I biglietti per gli spettacoli sono nominativi. L’acquisto può essere effettuato alla Biglietteria del Teatro Regio di Parma o sul sito teatroregioparma.it senza alcuna commissione aggiuntiva.

I biglietti acquistati sul sito del Teatro saranno inviati via email all’indirizzo fornito all’atto della prenotazione.

Per poter accedere alla sala sarà necessario stamparli o presentarsi muniti di dispositivo mobile su cui esibire la loro versione digitale, assieme a un documento di identità in corso di validità.

Ricordiamo di presentarsi al Teatro Regio con documento di identità valido e mascherina, senza i quali l’accesso non sarà consentito. La mascherina dovrà essere indossata correttamente coprendo naso e bocca per tutto il tempo dello spettacolo e in ognuno degli spazi del Teatro Regio (foyer, sala, toilette, gran caffè). 
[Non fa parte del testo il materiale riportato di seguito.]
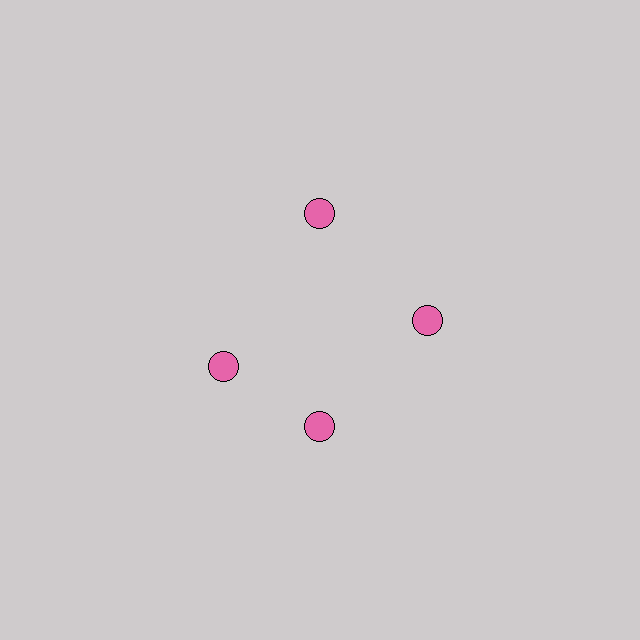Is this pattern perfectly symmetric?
No. The 4 pink circles are arranged in a ring, but one element near the 9 o'clock position is rotated out of alignment along the ring, breaking the 4-fold rotational symmetry.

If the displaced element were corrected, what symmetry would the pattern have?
It would have 4-fold rotational symmetry — the pattern would map onto itself every 90 degrees.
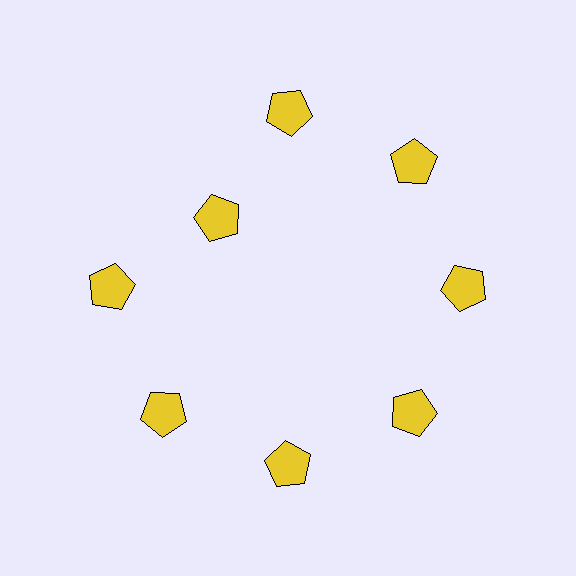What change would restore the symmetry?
The symmetry would be restored by moving it outward, back onto the ring so that all 8 pentagons sit at equal angles and equal distance from the center.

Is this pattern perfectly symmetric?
No. The 8 yellow pentagons are arranged in a ring, but one element near the 10 o'clock position is pulled inward toward the center, breaking the 8-fold rotational symmetry.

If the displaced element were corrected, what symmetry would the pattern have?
It would have 8-fold rotational symmetry — the pattern would map onto itself every 45 degrees.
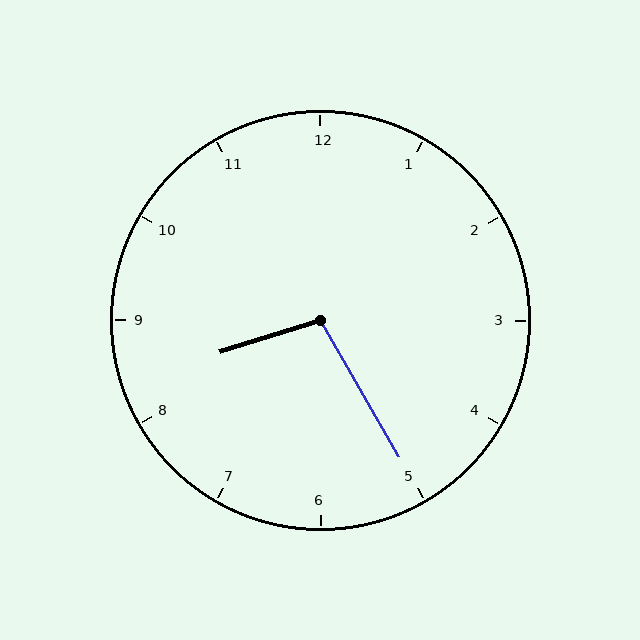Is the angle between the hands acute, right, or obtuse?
It is obtuse.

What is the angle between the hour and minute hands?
Approximately 102 degrees.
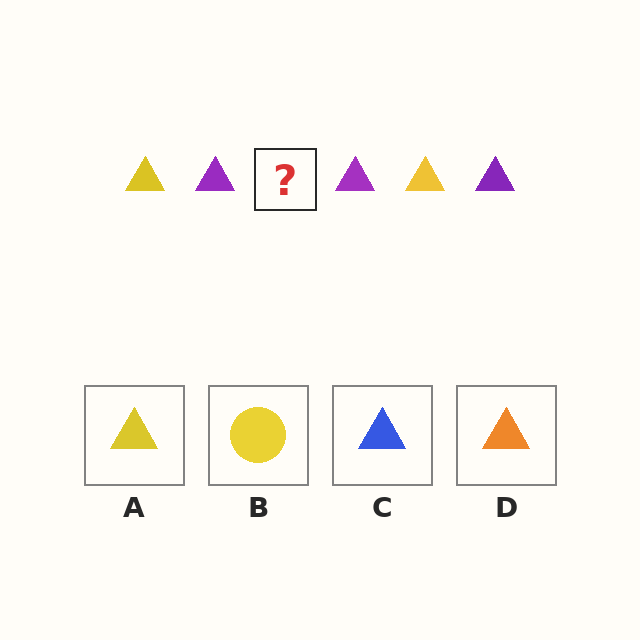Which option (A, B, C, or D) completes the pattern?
A.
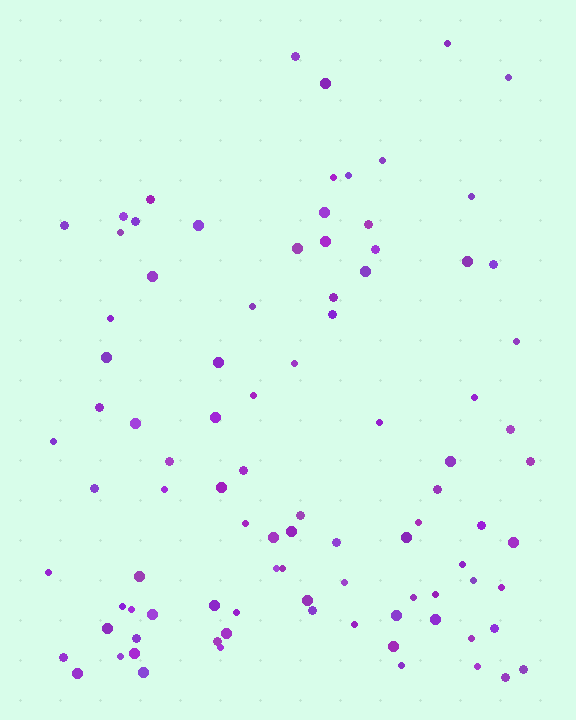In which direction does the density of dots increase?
From top to bottom, with the bottom side densest.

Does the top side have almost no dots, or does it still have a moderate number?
Still a moderate number, just noticeably fewer than the bottom.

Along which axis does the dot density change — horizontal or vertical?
Vertical.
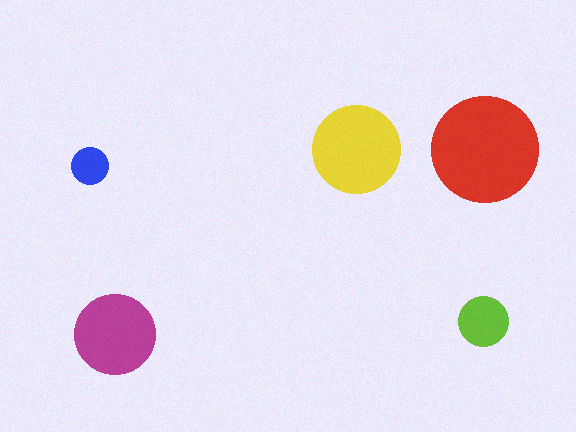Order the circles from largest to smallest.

BIGLIETTERIA DEL TEATRO REGIO DI PARMA

Strada Giuseppe Garibaldi, 16/A 43121 Parma

Tel. +39 0521 203999

biglietteria@teatroregioparma.it

Orari di apertura: dal martedì al sabato ore 11.00-13.00 e 17.00-19.00 e un’ora e mezza precedente lo spettacolo

Modalità di pagamento

Il pagamento presso la biglietteria del Teatro Regio di Parma può essere effettuato con denaro contante in Euro, con assegno circolare non trasferibile intestato a Fondazione Teatro Regio di Parma, con PagoBancomat, con carte di credito Visa, Cartasi, Diners, Mastercard, American Express. 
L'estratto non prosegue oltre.